Ultimately, this new clause provides drafting clarity. It will make the exemptions to the sunset much clearer, gathering them all in one place. It also introduces four minor and technical amendments that I have just explained in detail but that do not change the overall policy. They facilitate departments to preserve legislation more easily, where they deem it appropriate to do so, and respond to many of the points made in the debates on previous groups.
Amendment 138 is also minor and technical, and serves merely to change the reference to Clause 1 in Part 3 of Schedule 4 to a reference to the new clause created by Amendment 45.
Amendment 52 will update the drafting of the new clause, but in Clause 2. It will insert the wording “so far” after “section 1”. In effect, this will ensure that references to specified instruments or provisions in extension SIs apply only to those provisions so far as they are in scope of the sunset, and do not relate to any provisions not in scope of the sunset.
These amendments are all minor drafting clarifications or changes and do not change the scope of the sunset or the policy of the Bill. I hope noble Lords will look at Hansard if they want the details of them.
There are a large number of other amendments that seek to limit the ambitions of the sunset or to insert additional complex processes into the operation of the sunset clause. It is our belief that none of these is appropriate for this Bill and that they are likely only to hamper efforts to realise the opportunities that the Bill presents.
To start with, Amendments 46 and 47 tabled by the noble Baroness, Lady Young, aim to amend government Amendment 45, which I have already discussed.

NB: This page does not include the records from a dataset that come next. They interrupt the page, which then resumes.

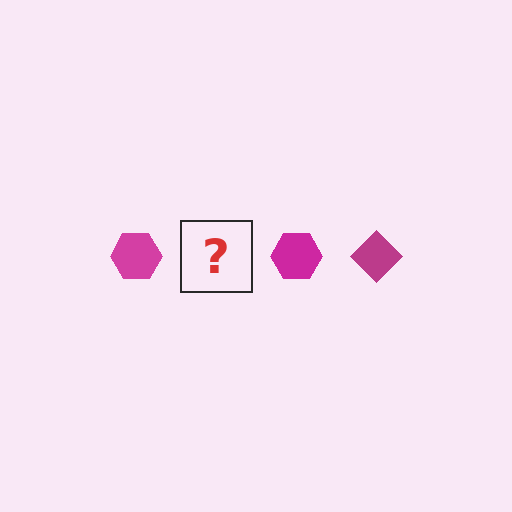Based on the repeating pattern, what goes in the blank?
The blank should be a magenta diamond.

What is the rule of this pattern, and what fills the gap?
The rule is that the pattern cycles through hexagon, diamond shapes in magenta. The gap should be filled with a magenta diamond.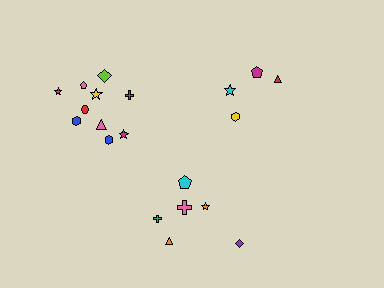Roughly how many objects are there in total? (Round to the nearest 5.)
Roughly 20 objects in total.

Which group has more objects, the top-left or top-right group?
The top-left group.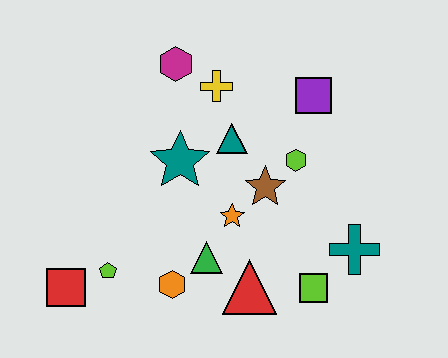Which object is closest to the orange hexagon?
The green triangle is closest to the orange hexagon.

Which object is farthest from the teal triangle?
The red square is farthest from the teal triangle.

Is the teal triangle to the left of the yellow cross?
No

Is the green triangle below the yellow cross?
Yes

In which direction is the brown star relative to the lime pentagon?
The brown star is to the right of the lime pentagon.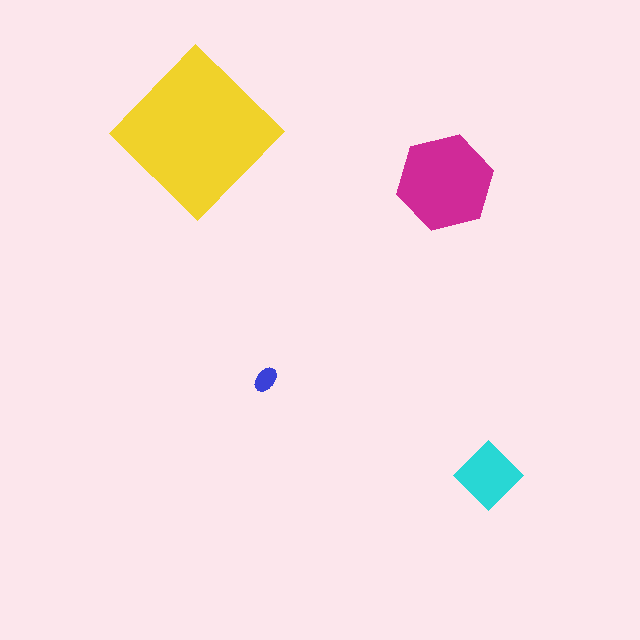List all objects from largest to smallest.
The yellow diamond, the magenta hexagon, the cyan diamond, the blue ellipse.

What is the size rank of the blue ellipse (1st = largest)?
4th.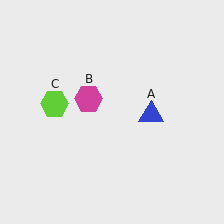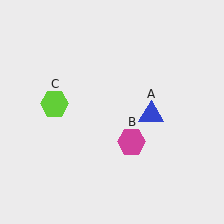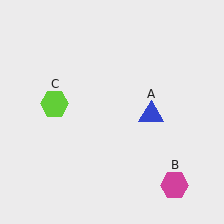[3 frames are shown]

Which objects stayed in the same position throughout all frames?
Blue triangle (object A) and lime hexagon (object C) remained stationary.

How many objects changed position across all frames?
1 object changed position: magenta hexagon (object B).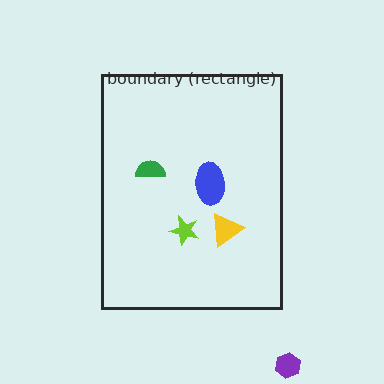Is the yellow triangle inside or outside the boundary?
Inside.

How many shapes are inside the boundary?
4 inside, 1 outside.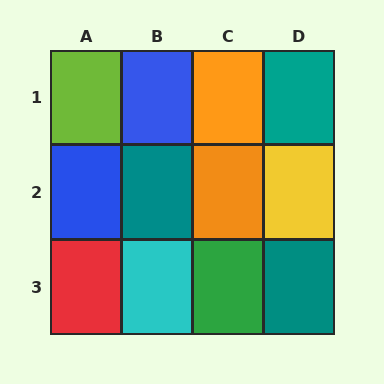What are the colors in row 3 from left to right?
Red, cyan, green, teal.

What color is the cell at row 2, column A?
Blue.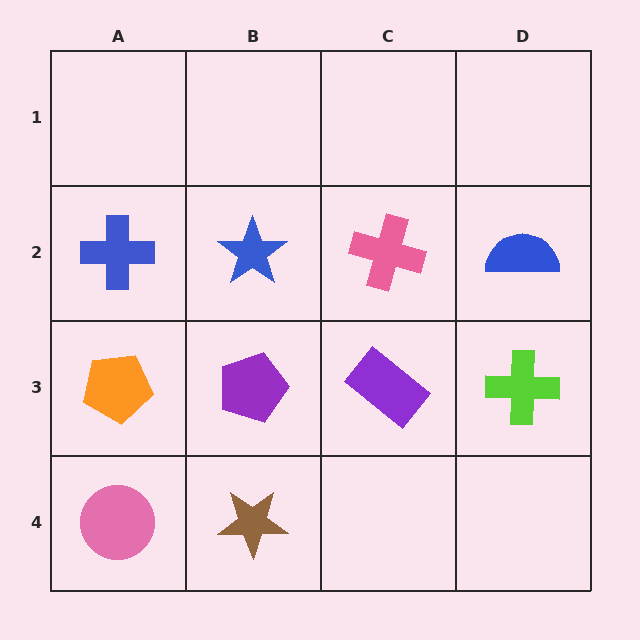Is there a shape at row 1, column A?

To reiterate, the exceptions within Amendment 45 are only sector-specific in the case of financial services, where the retained EU law in question will be reviewed via the separate legislation to which the noble Lord, Lord Davies, already referred, which is already being planned and implemented. The legislation put forward by the noble Baroness would not be appropriate to remove from the scope of the sunset. We just had a very long debate on the issues with exempting specific environmental legislation from the scope of the sunset, and I hope noble Lords accept that we do not need to repeat that on this group.

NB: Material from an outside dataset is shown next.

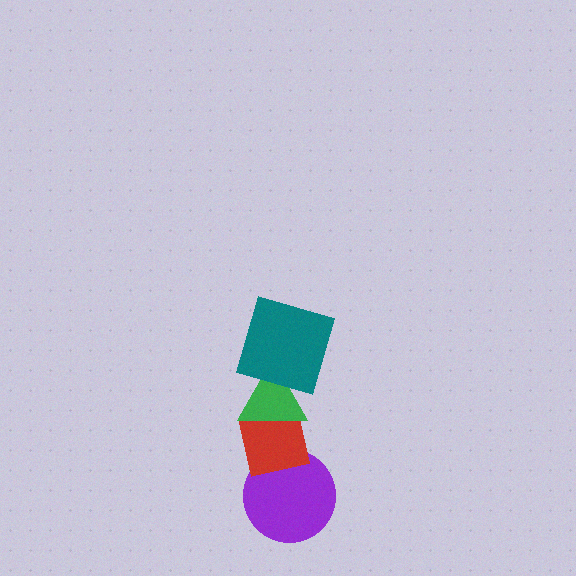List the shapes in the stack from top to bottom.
From top to bottom: the teal square, the green triangle, the red square, the purple circle.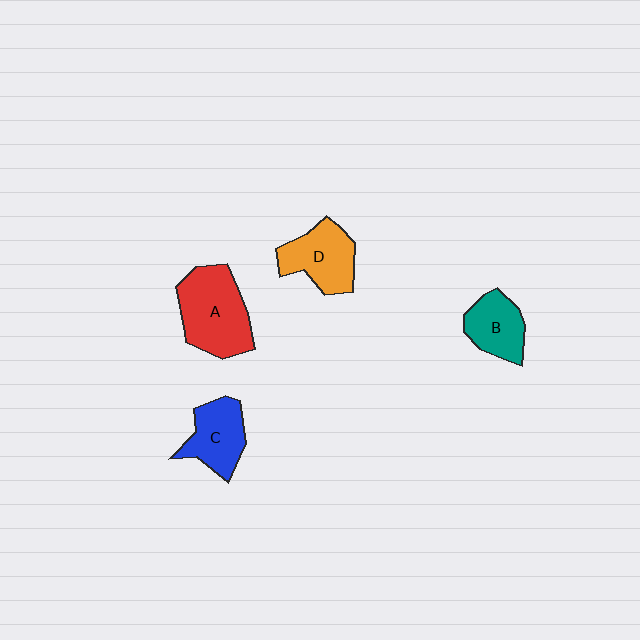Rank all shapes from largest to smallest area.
From largest to smallest: A (red), D (orange), C (blue), B (teal).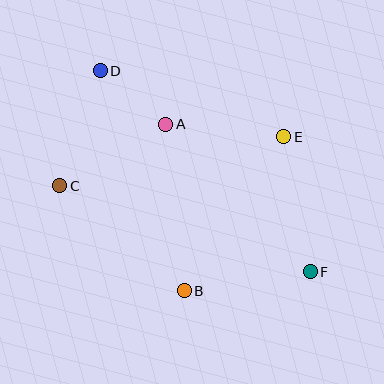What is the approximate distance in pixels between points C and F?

I turn to Amendments 26 and 48, tabled by the noble Lord, Lord Fox. The consulting and reporting requirements introduced by these amendments would limit the sunset as a key driver of reform and would therefore narrow the ambition.
A significant minority of retained EU law is also legally inoperable. Removing it from the statute book swiftly is good democratic governance. Requiring the Government to undergo complex and unnecessary parliamentary processes to remove legally inoperable retained EU law that is unnecessary and no longer fit for purpose is not good governance.
Where reforms are being made to retained EU law, the normal processes of consultation will of course be followed where appropriate and the relevant reforming legislation scrutinised as usual. It is not necessary to add additional complexity to the existing legislative process.
The Minister referred to Amendment 26 and 48 as additional complex processes. Does he not acknowledge that these would protect the Government from themselves, in that the implementation would ensure that regulations—which might not be on the dashboard, or might be unspecified or, as others have called them, “unknown unknowns”—would not lapse? They would ensure that everything that was going to lapse was identified, because if it had not been identified and had this report, it would not lapse.
Furthermore, the Government are relying entirely on the knowledge of the department. If they have a consultation before anything is removed, that would draw on the knowledge of all of civil society and the expert community to ensure that there is full knowledge before any changes are made.